Najpierw kilka pajacyków potem kilka minut truchtu, kilka pompek i ogólnej rozgrzewki i nastąpiła godzina zero. Pierwsze zetknięcie z woda było bolesne, ale szybko zanurzyłem się cały. Po chwili niemalże szoku organizm poradził sobie z zimnem i zrobiło się przyjemnie. W wodzie naśladując doświadczonych morsów cały czas skakałem oraz poruszałem się żwawo. Po około minucie opuściłem wodę i wówczas zadziałały endorfiny i czułem się jak młody Bóg i mógłbym przenosić góry.

Z ubraniem się było trochę kłopotu, ale jakoś się udało. Następnie kilka łyków ciepłej herbaty i powrót do domu.

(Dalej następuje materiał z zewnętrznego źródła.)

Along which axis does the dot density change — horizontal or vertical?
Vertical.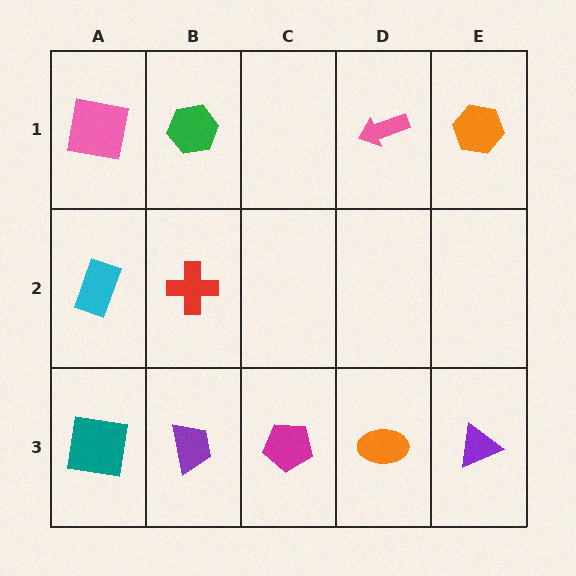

Taki scenariusz trwa już 4 lata i co tydzień od listopada do marca wracam do Mielna z niecierpliwością i niezwykłym podnieceniem. Zimowa kąpiel w morzu jest jak narkotyk, jeśli jej brakuje to organizm się tego domaga. Kąpię się co tydzień w towarzystwie klubu morsów z Koszalina. Jeżeli ktoś ma ochotę kąpiel taką można zobaczyć korzystając z kamer miasta Mielna.

Tak na koniec mogę powiedzieć, że od pierwszej kąpieli nie miałem poważnej choroby a i regeneracja organizmu jest szybsza. Jeśli kogoś zainteresowałem to zapraszam do Mielna na coroczny zlot morsów.
Do zobaczenia!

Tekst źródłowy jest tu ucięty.